No Sound from Turntable

mtrycrafts

mtrycrafts

Seriously, I have no life.
Where's wmax when you need him? :)
Do you have a volt Ohm meter?
Maybe you can check the resistance of the phono out to see if the cartridge is measuring some resistance of its coil, then at the end of your phono cable the same way.
Will your phono amp accept both types of cartridges, moving coil or moving magnet? One has a really low output although that should give you some faint sound at least.
 
hazel_fae

hazel_fae

Audiophyte
reactivating the post

I actually have this problem right now and was hoping someone could help me. I inheritaed a B&O BeoGram TX and Was trying to use it with a newer model reciever. My reciever didn't have a phono input so the audio was very low.

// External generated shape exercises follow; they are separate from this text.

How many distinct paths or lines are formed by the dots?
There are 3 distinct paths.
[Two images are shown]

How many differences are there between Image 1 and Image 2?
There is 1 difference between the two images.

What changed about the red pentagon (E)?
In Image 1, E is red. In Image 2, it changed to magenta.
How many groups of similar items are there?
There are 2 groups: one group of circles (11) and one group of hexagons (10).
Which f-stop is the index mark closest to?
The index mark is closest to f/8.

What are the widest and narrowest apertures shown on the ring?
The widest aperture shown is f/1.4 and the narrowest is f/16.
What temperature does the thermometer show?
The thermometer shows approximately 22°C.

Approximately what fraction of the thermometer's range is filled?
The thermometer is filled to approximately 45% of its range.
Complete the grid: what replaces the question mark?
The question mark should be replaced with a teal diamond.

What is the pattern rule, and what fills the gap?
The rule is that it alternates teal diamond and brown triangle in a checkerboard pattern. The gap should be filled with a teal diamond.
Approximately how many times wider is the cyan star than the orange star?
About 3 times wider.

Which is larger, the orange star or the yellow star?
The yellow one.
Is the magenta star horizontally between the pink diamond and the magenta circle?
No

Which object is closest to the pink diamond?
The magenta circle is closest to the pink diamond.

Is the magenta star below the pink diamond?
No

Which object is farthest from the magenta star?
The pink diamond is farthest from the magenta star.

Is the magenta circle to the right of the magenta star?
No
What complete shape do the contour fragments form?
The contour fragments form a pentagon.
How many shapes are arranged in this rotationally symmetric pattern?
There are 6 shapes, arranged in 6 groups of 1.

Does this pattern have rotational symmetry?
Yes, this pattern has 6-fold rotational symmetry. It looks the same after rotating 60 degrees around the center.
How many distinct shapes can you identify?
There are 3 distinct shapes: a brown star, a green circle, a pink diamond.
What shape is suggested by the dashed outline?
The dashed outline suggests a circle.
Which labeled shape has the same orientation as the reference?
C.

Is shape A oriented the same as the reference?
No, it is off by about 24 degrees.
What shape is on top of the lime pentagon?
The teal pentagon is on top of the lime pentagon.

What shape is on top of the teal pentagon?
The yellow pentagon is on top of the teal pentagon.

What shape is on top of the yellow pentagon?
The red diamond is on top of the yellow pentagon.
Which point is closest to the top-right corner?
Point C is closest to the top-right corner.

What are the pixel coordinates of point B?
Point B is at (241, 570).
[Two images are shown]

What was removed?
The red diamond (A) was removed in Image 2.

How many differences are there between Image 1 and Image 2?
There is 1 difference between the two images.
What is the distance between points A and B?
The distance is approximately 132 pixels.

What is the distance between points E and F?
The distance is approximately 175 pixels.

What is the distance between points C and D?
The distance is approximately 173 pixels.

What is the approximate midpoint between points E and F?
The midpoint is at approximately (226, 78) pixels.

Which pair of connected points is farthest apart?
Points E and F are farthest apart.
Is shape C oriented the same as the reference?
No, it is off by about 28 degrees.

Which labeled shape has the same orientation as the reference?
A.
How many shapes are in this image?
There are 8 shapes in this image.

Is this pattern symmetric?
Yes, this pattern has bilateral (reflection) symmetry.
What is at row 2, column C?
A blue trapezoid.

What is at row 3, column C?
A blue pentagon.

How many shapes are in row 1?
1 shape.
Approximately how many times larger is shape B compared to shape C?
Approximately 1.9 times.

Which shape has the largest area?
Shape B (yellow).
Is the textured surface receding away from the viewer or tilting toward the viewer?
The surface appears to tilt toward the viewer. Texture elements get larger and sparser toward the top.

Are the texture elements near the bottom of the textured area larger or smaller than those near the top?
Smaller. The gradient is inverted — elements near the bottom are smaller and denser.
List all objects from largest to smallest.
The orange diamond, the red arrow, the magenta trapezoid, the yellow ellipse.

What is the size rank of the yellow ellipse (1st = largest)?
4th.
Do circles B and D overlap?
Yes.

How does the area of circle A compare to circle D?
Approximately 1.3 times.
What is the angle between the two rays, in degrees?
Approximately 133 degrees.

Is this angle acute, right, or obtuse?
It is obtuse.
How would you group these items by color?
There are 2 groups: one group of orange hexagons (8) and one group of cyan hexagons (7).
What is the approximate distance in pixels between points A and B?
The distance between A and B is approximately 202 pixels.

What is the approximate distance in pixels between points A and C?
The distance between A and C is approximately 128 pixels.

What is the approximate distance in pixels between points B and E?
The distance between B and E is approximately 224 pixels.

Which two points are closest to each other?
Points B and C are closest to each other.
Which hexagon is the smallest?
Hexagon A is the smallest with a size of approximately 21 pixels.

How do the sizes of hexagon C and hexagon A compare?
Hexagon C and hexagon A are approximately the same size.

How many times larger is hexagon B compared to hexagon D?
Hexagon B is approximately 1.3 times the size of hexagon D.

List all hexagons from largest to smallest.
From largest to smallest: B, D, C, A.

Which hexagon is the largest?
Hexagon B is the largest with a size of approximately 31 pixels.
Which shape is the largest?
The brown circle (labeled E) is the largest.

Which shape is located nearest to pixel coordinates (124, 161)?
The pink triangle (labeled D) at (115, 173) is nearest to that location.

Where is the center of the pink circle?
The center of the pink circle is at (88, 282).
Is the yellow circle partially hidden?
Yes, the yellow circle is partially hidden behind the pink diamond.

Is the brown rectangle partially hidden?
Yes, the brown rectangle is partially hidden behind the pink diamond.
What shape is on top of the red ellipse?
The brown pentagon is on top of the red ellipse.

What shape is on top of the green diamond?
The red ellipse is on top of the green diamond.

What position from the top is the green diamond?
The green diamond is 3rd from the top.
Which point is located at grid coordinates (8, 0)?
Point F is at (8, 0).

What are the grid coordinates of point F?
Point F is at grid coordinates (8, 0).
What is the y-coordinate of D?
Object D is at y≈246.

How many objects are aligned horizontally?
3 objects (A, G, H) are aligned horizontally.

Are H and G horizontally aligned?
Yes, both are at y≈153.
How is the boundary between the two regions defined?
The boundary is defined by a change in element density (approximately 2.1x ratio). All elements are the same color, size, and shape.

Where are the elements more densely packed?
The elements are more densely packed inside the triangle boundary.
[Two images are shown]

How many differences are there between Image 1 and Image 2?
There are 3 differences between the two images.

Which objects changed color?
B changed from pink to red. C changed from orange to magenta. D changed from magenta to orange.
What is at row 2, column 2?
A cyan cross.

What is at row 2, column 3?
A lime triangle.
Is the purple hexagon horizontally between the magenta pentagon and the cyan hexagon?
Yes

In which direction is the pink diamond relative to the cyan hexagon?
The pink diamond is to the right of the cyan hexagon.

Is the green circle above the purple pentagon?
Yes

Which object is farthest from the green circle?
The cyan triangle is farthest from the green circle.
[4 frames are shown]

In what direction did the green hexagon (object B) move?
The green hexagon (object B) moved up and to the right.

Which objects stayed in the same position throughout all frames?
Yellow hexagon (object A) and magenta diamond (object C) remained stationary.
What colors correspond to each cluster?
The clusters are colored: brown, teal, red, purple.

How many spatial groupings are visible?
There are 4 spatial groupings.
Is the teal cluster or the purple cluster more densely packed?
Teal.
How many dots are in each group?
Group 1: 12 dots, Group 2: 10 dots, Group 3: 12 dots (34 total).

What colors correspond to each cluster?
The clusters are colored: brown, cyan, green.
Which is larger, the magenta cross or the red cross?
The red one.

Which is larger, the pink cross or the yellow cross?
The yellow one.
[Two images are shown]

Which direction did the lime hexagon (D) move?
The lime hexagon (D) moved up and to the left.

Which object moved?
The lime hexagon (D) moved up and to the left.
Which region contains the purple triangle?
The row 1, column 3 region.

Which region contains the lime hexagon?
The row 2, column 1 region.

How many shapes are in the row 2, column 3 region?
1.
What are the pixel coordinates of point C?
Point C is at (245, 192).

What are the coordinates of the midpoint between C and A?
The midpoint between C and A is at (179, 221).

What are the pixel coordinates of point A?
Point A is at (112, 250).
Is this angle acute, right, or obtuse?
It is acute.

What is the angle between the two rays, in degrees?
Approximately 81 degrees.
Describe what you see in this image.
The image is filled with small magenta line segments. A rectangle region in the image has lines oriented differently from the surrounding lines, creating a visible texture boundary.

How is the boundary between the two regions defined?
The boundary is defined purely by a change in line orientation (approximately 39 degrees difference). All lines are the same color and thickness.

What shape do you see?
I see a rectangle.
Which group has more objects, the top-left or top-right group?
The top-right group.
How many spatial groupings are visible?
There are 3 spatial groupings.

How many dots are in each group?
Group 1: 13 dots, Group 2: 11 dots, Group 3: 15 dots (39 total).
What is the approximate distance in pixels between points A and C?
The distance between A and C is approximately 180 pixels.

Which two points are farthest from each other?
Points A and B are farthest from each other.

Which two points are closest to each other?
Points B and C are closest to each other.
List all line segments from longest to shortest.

With the system turned up all the way the turn table volume was just barely audible over the speakers. But it WAS working. Then I grounded the turn table ground wire to a negative speaker wire terminal on the unit. (.... *frown*)

After that, i do not get any audio through the rca wires but i can hear the sound of the music coming from the record. It definitely is the music from the record, but its faint, and sounds almost as if it is coming internally from the record player.

I am at a loss now on what to do. If it was the fuse wouldn't the entire turn table not power on? This powers on and goes through all of the motions as it should. I am not sure what i did, maybe shorted out something on the board. I am just wondering if it is economical to fix.

Thank you!
 
Haoleb

Haoleb

Audioholic Field Marshall
Your first problem is you need a receiver with a phono input. If you dont have that then it wont work. You can buy a seperate phono preamp if you want to use other regular inputs like cd,aux..etc

Also. Grounding your turntable to the negative speaker terminal is a pretty awful idea. Not too sure what would have ever compelled you to try doing that but anyway... you probably damaged something in the receiver by doing that. A turntable is a pretty simple device and you dont even need it to be plugged in to get audio out of it if you spin the record by hand. You might have fried the tiny wires in the cartridge. Hard to say what your problem is now since it sounds like you fried something one way or another.